O Brasil vivia naquele momento a CPI do Futebol, que investigava o contrato da CBF com a empresa Nike. Eurico foi depoente voluntário da Comissão Parlamentar de Inquérito e aproveitou o palco para explicar sua visão sobre o motivo da Copa João Havelange ter sido adiada: “Foi por causa do ‘Uga Uga'”.
“Uga Uga” era a novela “das sete” (19h) da Globo. O dirigente vascaíno sustentou, desde o próprio dia do jogo interrompido pela queda do alambrado, que o canal trabalhara para que sua grade de programação não fosse afetada pela paralisação do confronto.
Seu filho Euriquinho, então com 23 anos e já envolvido na direção cruzmaltina, chegou a comemorar um incêndio nos estúdios da emissora no início de 2001. “Eles foram criticar meu pai, e deu no que deu. É o feitiço se voltando contra o feiticeiro”, celebrou.
Como provocação e sem receber um tostão do SBT, Eurico botou o Vasco para jogar a decisão remarcada com o logotipo do canal de Silvio Santos, concorrente da Globo. E pôde contar com Romário, recuperado da lesão muscular que precipitara a confusão em São Januário.
“Infelizmente, haverá novo jogo”, lamentou César, um dos grandes nomes daquele time do São Caetano, um lateral esquerdo que construiria carreira na Europa. “Jogaram o regulamento no lixo. Eles mesmos escreveram e depois rasgaram tudo.”
O atleta entendia que o clube do ABC paulista deveria ser declarado campeão, já que a responsabilidade pelo estádio de São Januário era do Vasco. Mas não foi assim que viram a questão os cartolas do Clube dos 13, que confirmaram a partida para o dia 18, no Maracanã.
O treinador do São Caetano, Jair Picerni, previu um jogo ruim pela situação física. Adhemar, o artilheiro da competição, com 22 gols, falou em “encanto quebrado”, e de fato o time azul, com atletas vendidos e atuando com seguro, não manteve o nível que vinha apresentando.
Depois de deixar para trás Fluminense, Palmeiras e Grêmio, surgindo para cinco anos de relevância no futebol brasileiro, a equipe acabou sendo derrotada. O Vasco venceu por 3 a 1, com gols de Juninho Pernambucano, Jorginho Paulista e Romário, e levantou a taça de verdade.
Terminou assim aquela edição caótica do Campeonato Brasileiro, que voltaria às mãos da CBF em 2001. A desorganização foi tal que os problemas de 2000 tiveram influência na reordenação do calendário, com a instituição dos pontos corridos em 2003.

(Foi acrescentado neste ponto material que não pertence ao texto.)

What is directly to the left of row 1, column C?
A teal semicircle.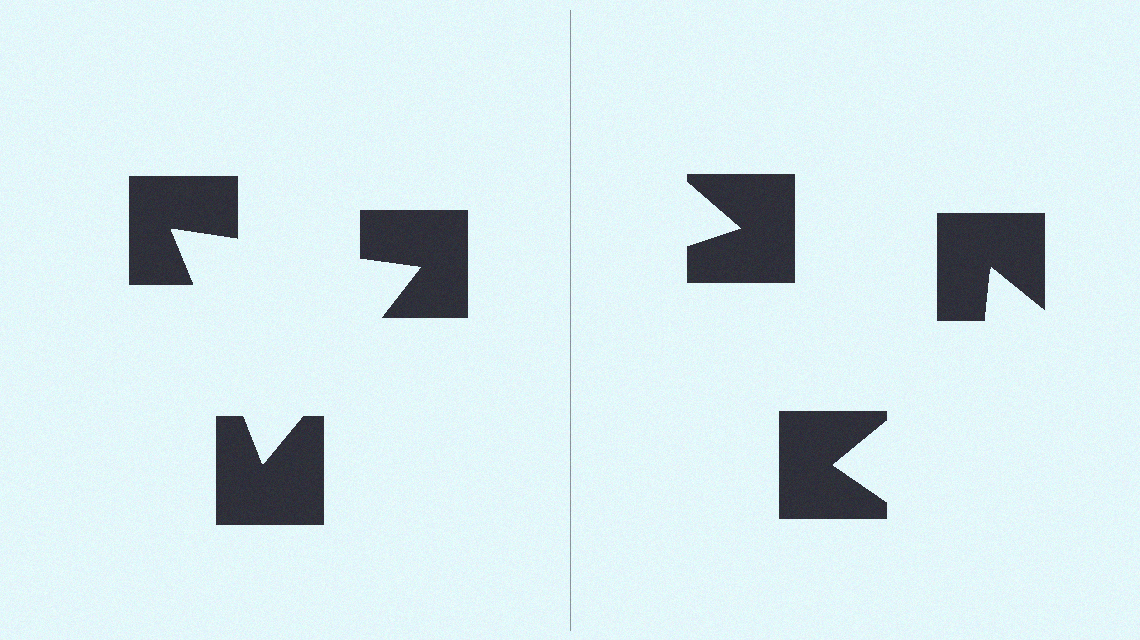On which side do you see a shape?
An illusory triangle appears on the left side. On the right side the wedge cuts are rotated, so no coherent shape forms.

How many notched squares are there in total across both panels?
6 — 3 on each side.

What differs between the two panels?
The notched squares are positioned identically on both sides; only the wedge orientations differ. On the left they align to a triangle; on the right they are misaligned.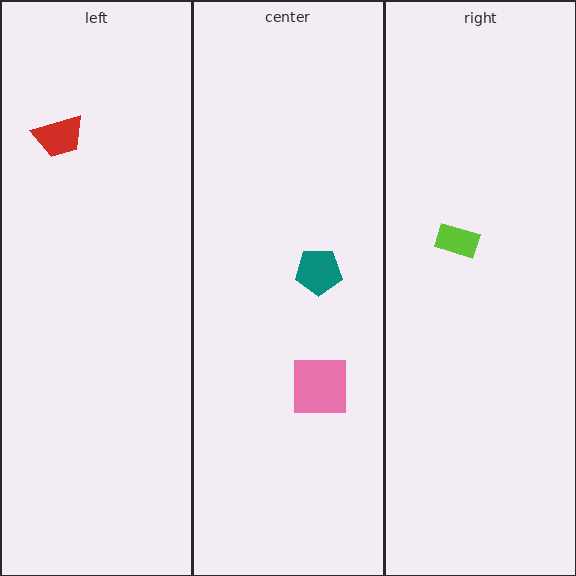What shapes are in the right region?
The lime rectangle.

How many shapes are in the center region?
2.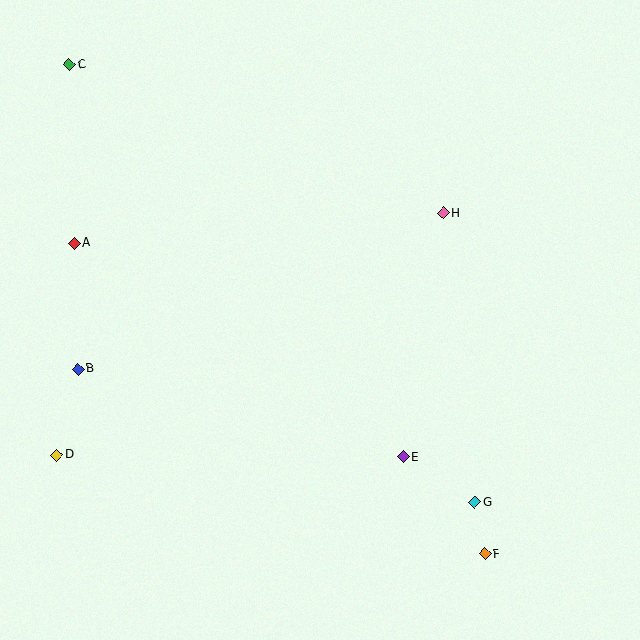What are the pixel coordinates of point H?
Point H is at (444, 213).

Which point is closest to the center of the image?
Point E at (403, 457) is closest to the center.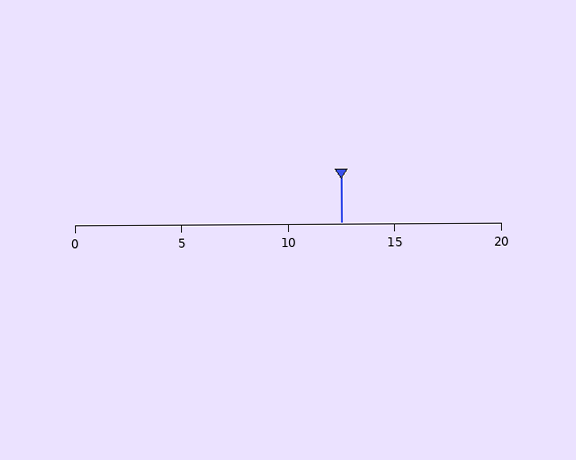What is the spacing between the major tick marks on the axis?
The major ticks are spaced 5 apart.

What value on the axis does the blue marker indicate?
The marker indicates approximately 12.5.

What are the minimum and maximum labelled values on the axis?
The axis runs from 0 to 20.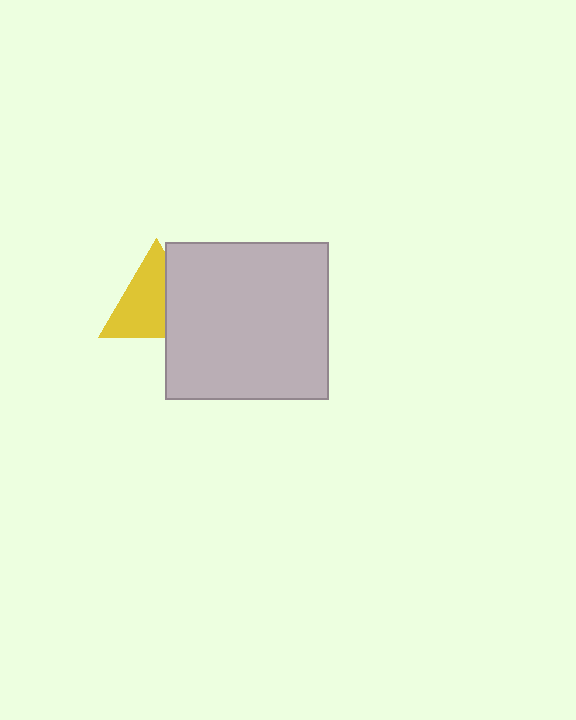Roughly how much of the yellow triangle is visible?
About half of it is visible (roughly 64%).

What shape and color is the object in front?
The object in front is a light gray rectangle.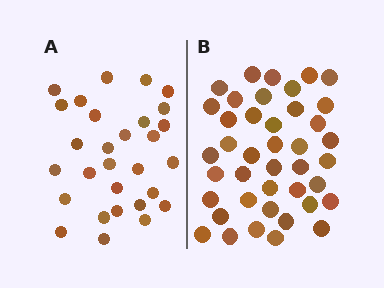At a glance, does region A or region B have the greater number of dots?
Region B (the right region) has more dots.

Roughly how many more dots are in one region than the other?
Region B has roughly 12 or so more dots than region A.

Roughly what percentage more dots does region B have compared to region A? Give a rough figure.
About 40% more.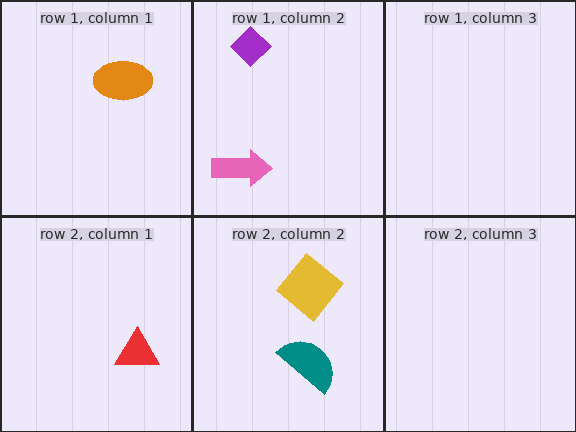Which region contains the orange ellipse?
The row 1, column 1 region.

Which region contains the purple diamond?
The row 1, column 2 region.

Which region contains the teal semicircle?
The row 2, column 2 region.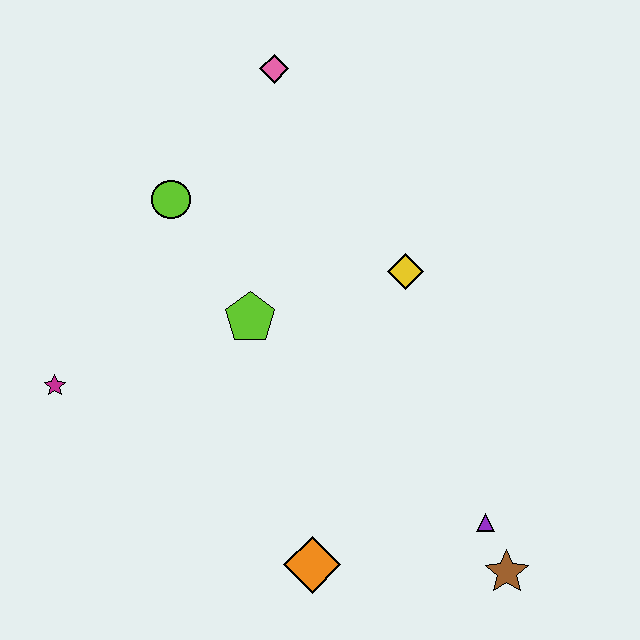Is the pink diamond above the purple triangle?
Yes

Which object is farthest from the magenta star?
The brown star is farthest from the magenta star.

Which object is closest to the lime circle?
The lime pentagon is closest to the lime circle.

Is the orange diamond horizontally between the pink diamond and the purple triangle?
Yes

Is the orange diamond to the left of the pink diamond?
No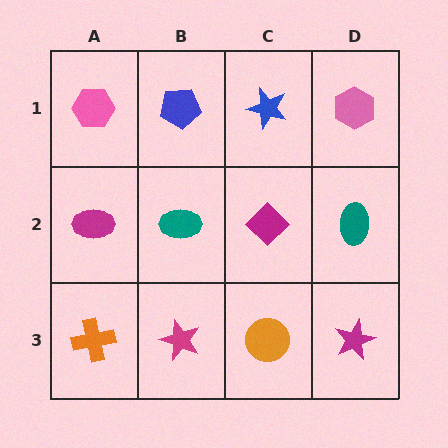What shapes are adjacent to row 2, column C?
A blue star (row 1, column C), an orange circle (row 3, column C), a teal ellipse (row 2, column B), a teal ellipse (row 2, column D).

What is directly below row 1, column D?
A teal ellipse.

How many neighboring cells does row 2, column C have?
4.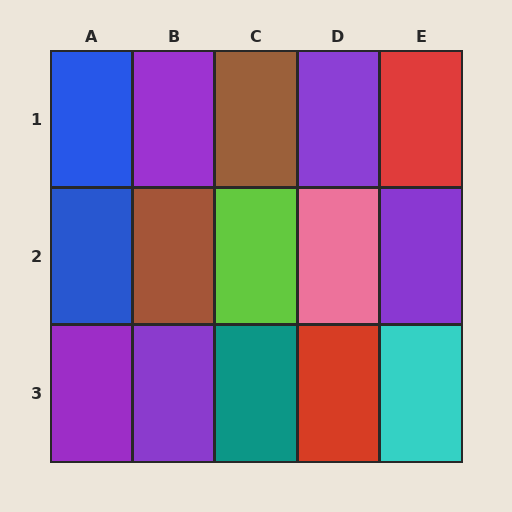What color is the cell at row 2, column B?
Brown.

O sistema não agrada a uma parte considerável dos torcedores, mas a agenda anual ganhou previsibilidade e deixou de se estender até o final de dezembro ou ao começo de janeiro, como era comum. Isso até 2020, ano em que tudo foi afetado pela pandemia do novo coronavírus.
Os dirigentes do futebol brasileiro, preocupados com a possibilidade de perder a receita da televisão, recusaram-se a enxugar as tabelas. Assim, após 20 anos, o Brasileiro vai virar o ano sem um campeão.